Voici, en quelques points le cours des événements ayant abouti à la situation dramatique qui sévit dans la périphérie et au cœur même de la ville de Kisangani.
1. Tout part de la contestation par les autochtones de la nomination d’un Bourgmestre dans le secteur de LUBUYA BERA, zone annexe de la ville de Kisangani, dès lors érigée en commune urbaine. La revendication portait sur l’origine de la personnalité nommée que les contestataires souhaitaient être autochtone.
2. Madame la Gouverneure de la Tshopo s’implique en ramenant à Kinshasa les jeunes leaders des communautés composant LUBUYA BERA. Ils sont reçus par le VPM et Ministre de l’Intérieur qui leur promet, d’après leurs dires, la récupération de leurs terres aux alentours de Kisangani. Les juristes savent l’hybridation juridique qui régit les terres, à la fois ancestrales (droit coutumier) et étatique (droit écrit).
3. De retour à Kisangani, ces leaders kumu (en rive droite du Fleuve Congo) et Lengola (en rive gauche) bénéficient du soutien tacite de Madame la Gouverneure dans leurs campagnes de récupération de ce qui est redevenu leurs terres, d’après la promesse qui leur aurait été faite par le VPM/Intérieur. Ainsi, menace-t-on, sur la rive droite, le Grand Séminaire Saint Augustin implanté en périphérie (aujourd’hui envahie par l’urbanisation) de la Ville depuis près de 50 ans, l’Aéroport International de Bangboka et autres concessions privées, notamment les constructions de part et d’autre de l’aval de la rivière Tshopo.

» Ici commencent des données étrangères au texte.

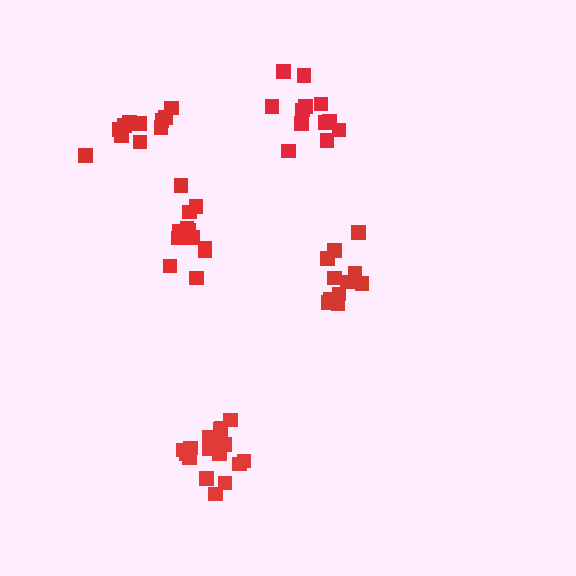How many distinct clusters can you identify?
There are 5 distinct clusters.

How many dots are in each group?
Group 1: 12 dots, Group 2: 11 dots, Group 3: 17 dots, Group 4: 12 dots, Group 5: 12 dots (64 total).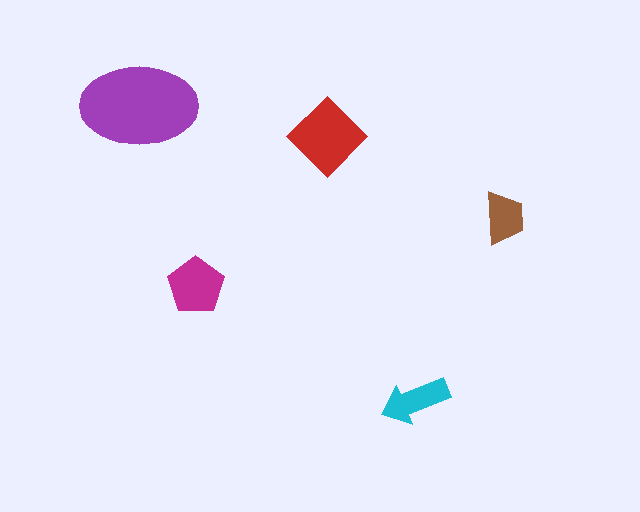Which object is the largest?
The purple ellipse.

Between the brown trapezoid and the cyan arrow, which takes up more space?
The cyan arrow.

4. Sur la rive gauche du Fleuve Congo, Madame la Gouverneur vend clandestinement environ 4000 hectares de terre, morcelés en plus d’une vingtaine de contrats de 200 ha chacun, la compétence de la Province étant limitée à 200 ha. Le bénéficiaire de la vente est la société CAP dont le vrai propriétaire se cache toujours, mais comme un éléphant dans un champ d’arachides !
5. Cependant, les terres vendues sont occupées par les Walengola et les Bambole, deux communautés qui ont toujours entretenu des relations cordiales qui ont permis une cohabitation pacifique (plusieurs unions intercommunautaires) depuis toujours.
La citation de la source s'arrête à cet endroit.